Я киваю в сторону Джиббета, истуканом сидящего за штурвалом. Паркинс склоняется к нему и после коротких переговоров отправляется к радистам. Однако тут выясняется, что у нас нет связи с физиком – ученым консультантом, оставшимся внизу, чтобы отвечать на вопросы Паркинса, если у нас возникнут затруднения с главной штуковиной. Теперь Паркинс может спрашивать совета только у господа бога.
Оба радиста без шлемов, пот катится с их лиц, но они ничего не могут поделать с радио: оно забастовало.
В наушниках слышен разговор штурмана с сержантом, обслуживающим радиолокатор: полковник хочет установить снос. Это не такое простое дело, когда сквозь пелену облаков не видно ни одного ориентира внизу. После долгих усилий штурман дает время встречи 'Энолы' с двумя другими 'крепостями' – 5 часов 52 минуты. Значит, до Иводзимы еще почти два часа лета. Джиббет откидывается в кресле и вопросительно смотрит на меня. Я знаю, что он уже целые сутки не спит – приготовления, потом полет. Молчаливым кивком указываю ему назад – там есть отсек, где можно вздремнуть. Он проверяет курс, горизонт и передает управление второму пилоту.
Быть может, ни до того полета, ни после от нас не требовалось столько внимания к приборам. Но именно в этом полете меня то и дело тянуло посмотреть по сторонам и особенно вверх. Может быть, потому, что когда смотришь на звезды, то неизбежно появляется мысль: одновременно с тобою их видят и те, о ком тебе хотелось бы сейчас думать. Ты тут же ловишь себя на ошибке: у них там другие звезды, а то и вовсе нет никаких – уже светит яркое солнце. И все равно невозможно отогнать мысль о таинственном общении душ по несуществующей линии глаза – звезды – глаза. По мере того как мы летим, созвездия сменяют друг друга. Южная Рыба, Фомальгаут и Микроскоп – сначала; потом Пегас, Андромеда, Кассиопея. Где-то очень далеко – Медведица, купающая в океане хвост. Мысль несется вперед, опережает самолет и останавливается над далеким неизвестным мне городом. Кто там не спит, может видеть то же небо, те же звезды, что и я; а кто спит? Да, те и другие не имеют представления о том, что где-то по курсу 340 летит наша 'Энола', названная так ее бывшим командиром в честь никому из нас неизвестной женщины. Может быть, теперь эта женщина уже и не существует, как нет в живых и летчика, пожелавшего утвердить ее имя в истории, выведя его белой краской на таком зыбком памятнике, как боевой самолет. А как бы я назвал самолет, если бы был его командиром?.. Этого никто не должен знать: я дал бы ему имя 'Моника'… Моника… Моника!..

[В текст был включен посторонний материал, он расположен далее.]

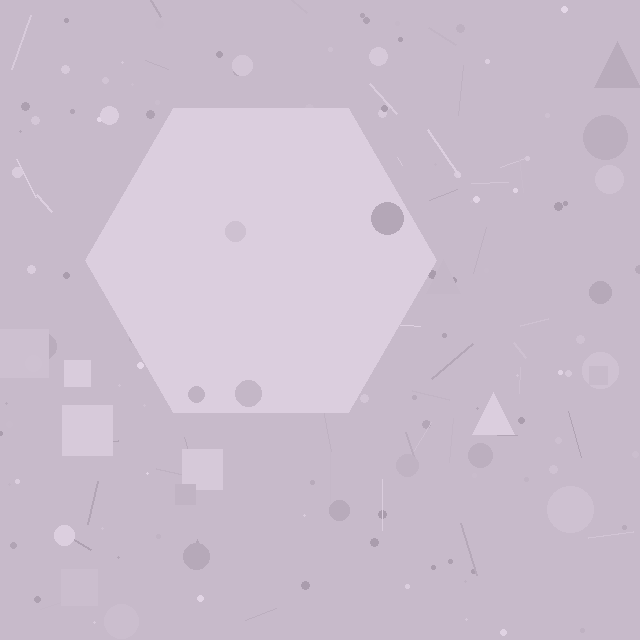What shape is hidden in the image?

Великим счастьем для людей в уже недалеком от нас чужом городе было то, что никто из них не видел Паркинса, как видел его я; не знал, что он сидит возле своего отсека, уткнувшись в инструкцию, и в сотый раз проверяет себя. А я, как бог, знаю, что все их мечты, планы, вся жизнь их измеряется уже не десятилетиями, не годами, даже не днями. По расчету штурмана, мы будем над целью в 9 часов 15 минут: четыре с половиной часа осталось жителям этого незнакомого мне города.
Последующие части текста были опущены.